Para alcanzar las metas de emisión que recomiendan los científicos habría que aproximadamente inutilizar el 80% de esas reservas, lo cual para la lógica capitalista imperialista sería una calamidad dado que estamos hablando de inutilizar un equivalente de decenas de billones de dólares. Cuantiosas ganancias, digámoslo, de algunas las empresas que en general más aportan para financiar (legal e ilegalmente) las campañas de los partidos que hoy en día están al mando de cada Estado.
Recordemos que superar ese límite del calentamiento global para las próximas décadas (que de hecho muchos ponen en 1,5°) traería consecuencias CATASTRÓFICAS. Pero aun así, siguen adelante.

El porvenir y el qué hacer

El hemisferio sur se llevaría la peor parte de las consecuencias del calentamiento global si los océanos se elevaran, las islas comenzaran a ser tapadas por el agua, las represas destruidas, las inundaciones arrasaran en algunas localidades mientras otras padecerían sequías y los huracanes serán cada vez más violentos. También nos afectaría si el alza de la temperatura diera curso a la aparición de nuevas enfermedades y pandemias.
Frente a todo este panorama, ¿qué hacer? El primer paso a dar claramente tiene que ver con involucrarse en las denuncias y peleas que da el movimiento ambiental en nuestro país y el mundo. Los “pequeños cambios individuales” desde ya que suman, pero al calentamiento global y la destrucción ambiental solo vamos a poder empezar a frenarlos a partir la acción masiva, unitaria y organizada en las calles. Las movilizaciones contra el saqueo de nuestros recursos naturales; contra Bayer-Monsanto; contra el desarrollo de la mega-minería en Chubut, Mendoza, y cualquier punto del país; en defensa de los humedales; las movilizaciones en defensa del agua. La agenda para activar es enorme.

Pero, desde nuestro lugar, creemos que no se trata solo de protestar, sino también de postular un camino alternativo. Desde Izquierda Socialista y el Frente de Izquierda UNIDAD, señalamos que las respuestas para combatir la gravísima pandemia en curso y para frenar el desastre ambiental tienen muchos puntos en común con las medidas que necesitamos también para terminar con el hambre y la pobreza.
Necesitamos terminar con el sometimiento de las deudas externas, para poner los recursos de cada país al servicio de las necesidades populares y no del lucro financiero. Nuestro país lleva décadas de sojización, saqueo de recursos naturales y despliegue de actividades contaminantes cuyo saldo económico es puesto esencialmente al servicio de pagar la deuda.
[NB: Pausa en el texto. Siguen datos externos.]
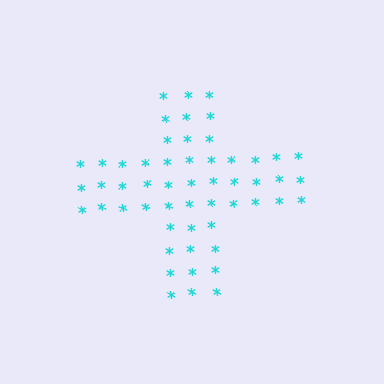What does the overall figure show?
The overall figure shows a cross.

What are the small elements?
The small elements are asterisks.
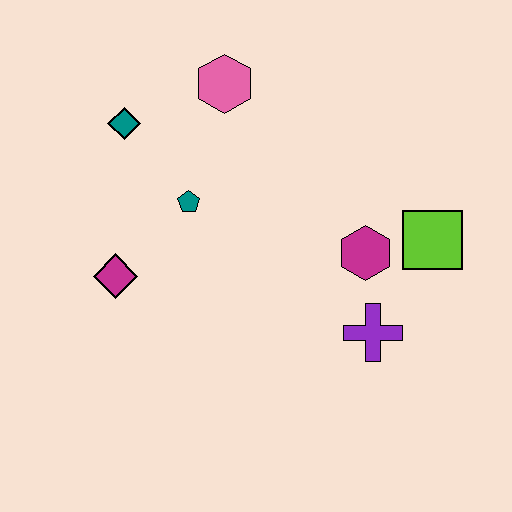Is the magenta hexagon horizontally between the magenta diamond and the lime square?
Yes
Hace falta recuperar y re-estatizar los recursos naturales elementales, hoy en manos de capitales extranjeros y de las empresas privatizadas en los ‘90, para que sean puestos al servicio de una planificación racional. Necesitamos sistemas de salud y de investigación científicas únicos y estatales para proteger las vidas de millones. Y desarrollar tanto nuevas vacunas y medicamentos, como nuevas formas de producir de forma ecológica. Necesitamos terminar con la lógica actual del agro-negocio que genera por un lado desforestación y contaminación con agrotóxicos, y por otro, hambre con sus precios desorbitantes.
Ni el calentamiento global, ni el coronavirus, ni el hambre distinguen fronteras. Frente a esa realidad necesitamos la colaboración productiva y no la competencia entre los distintos países. En América Latina un Frente de Países deudores, podría ser un primer gran paso para plantarse contra el pago de la deuda a los chupasangres del capital financiero internacional.
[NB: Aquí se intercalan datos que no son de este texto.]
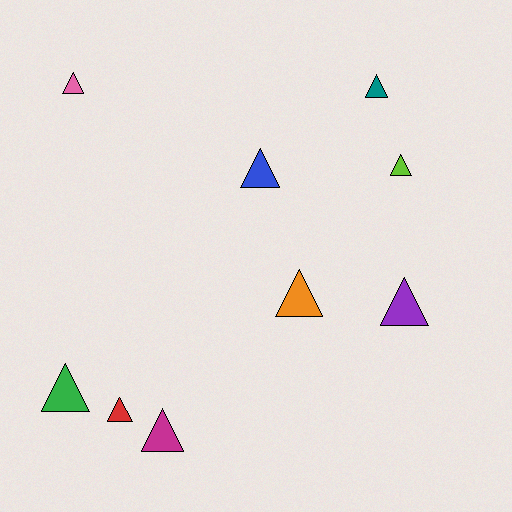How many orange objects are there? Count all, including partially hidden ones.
There is 1 orange object.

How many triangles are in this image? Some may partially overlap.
There are 9 triangles.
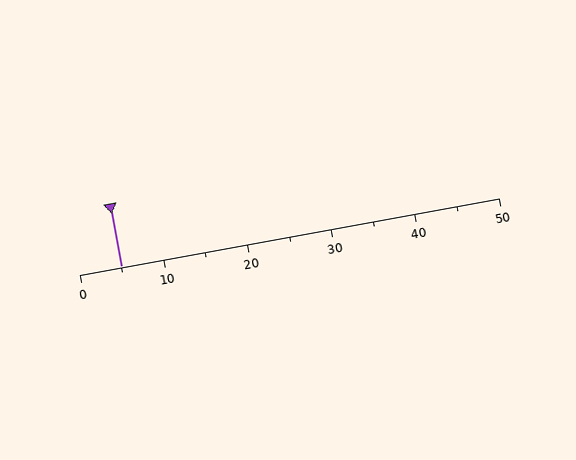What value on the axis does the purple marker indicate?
The marker indicates approximately 5.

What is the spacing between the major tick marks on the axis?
The major ticks are spaced 10 apart.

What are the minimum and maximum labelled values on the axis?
The axis runs from 0 to 50.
En definitiva, para cambiar al mundo hay que cambiar a quién gobierna el mundo. Los gobiernos capitalistas y las multinacionales nos trajeron hasta acá. Gobiernos democráticos de los trabajadores y el pueblo, a partir de dejar de tener las ganancias capitalistas como fin último, podrán científicamente planificar un rumbo que evite el colapso planetario de la mano de erradicar el hambre y la pobreza de la faz de la tierra.

Nota: Las opiniones de este artículo son responsabilidad del autor.